The Air Force Real Property Agency (AFRPA) merged with the Air Force Center for Engineering and the Environment and the Air Force Civil Engineer Support Agency to form the Air Force Civil Engineer Center on Oct. 1, 2012.

AFRPA acquired, disposed of and managed all Air Force-controlled real property worldwide. It was an agency within the office of the Assistant Secretary of the Air Force for Installations, Environment and Logistics.

==History==
The Air Force Real Property Agency traced its roots to 15 November 1991, through the creation of the Air Force Base Disposal Agency, a field-operating agency that reported to the Office of the Assistant Secretary of the Air Force for Manpower, Reserve Affairs, Installations and Environment. The agency was created as the single focus for base conversion matters and the execution of environmental programs and real property disposal for major Air Force bases in the United States being closed or realigned under the authorities of the Base Closure and Realignment Act of 1988 and the Defense Base Closure and Realignment Act of 1990.

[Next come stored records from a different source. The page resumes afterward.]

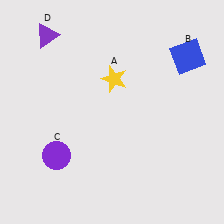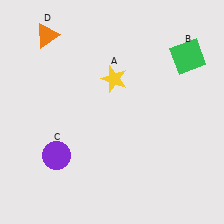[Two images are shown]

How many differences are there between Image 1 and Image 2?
There are 2 differences between the two images.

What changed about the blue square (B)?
In Image 1, B is blue. In Image 2, it changed to green.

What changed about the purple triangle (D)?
In Image 1, D is purple. In Image 2, it changed to orange.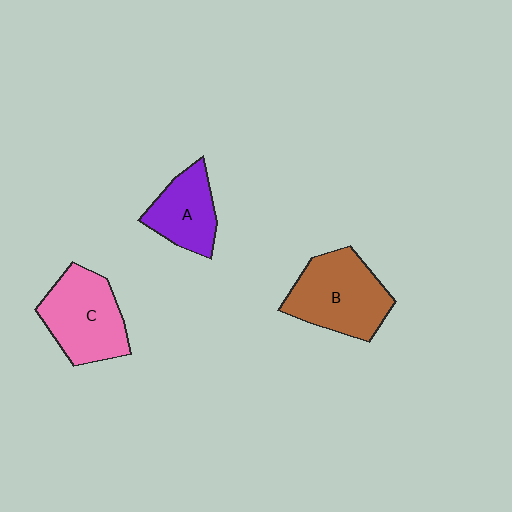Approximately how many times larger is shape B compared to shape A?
Approximately 1.5 times.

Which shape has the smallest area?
Shape A (purple).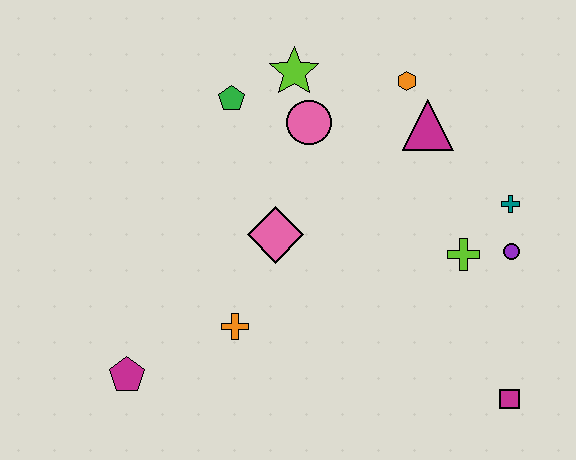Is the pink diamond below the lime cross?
No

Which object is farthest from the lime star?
The magenta square is farthest from the lime star.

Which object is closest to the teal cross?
The purple circle is closest to the teal cross.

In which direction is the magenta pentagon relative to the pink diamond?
The magenta pentagon is to the left of the pink diamond.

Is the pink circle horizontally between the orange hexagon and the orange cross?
Yes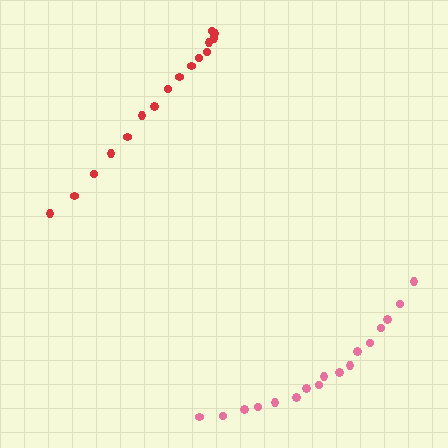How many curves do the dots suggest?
There are 2 distinct paths.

In 1993, the agency was renamed the Air Force Base Conversion Agency, a name that clearly identified its role in assisting BRAC communities through the process of closing and realigning bases from military to civilian reuse. AFBCA ensured that property at these Air Force installations was made available for reuse. The agency provided civilian reuse transition planning caretaker services to include installation protection, maintenance, and operations. Additionally the agency was responsible for environmental planning, compliance, and restoration and real property disposal.

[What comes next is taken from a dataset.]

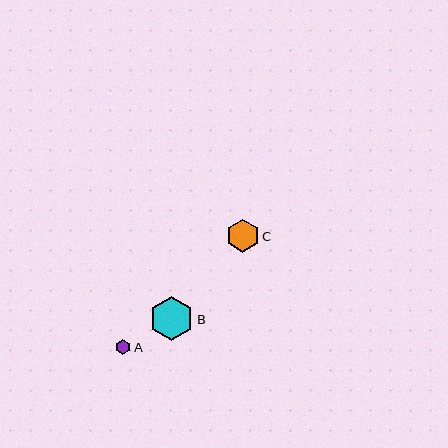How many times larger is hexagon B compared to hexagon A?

The Secretary of the Air Force consolidated the Air Force Base Conversion Agency with the Air Force Real Estate Division to form the Air Force Real Property Agency 16 October 2002. The division managed real property acquisition and disposal for active Air Force installations worldwide. This transformation consolidated the Air Force's real property disposal and acquisition efforts for both active-duty and BRAC installations. The new agency reported to the Assistant Secretary of the Air Force for Installations, Environment and Logistics.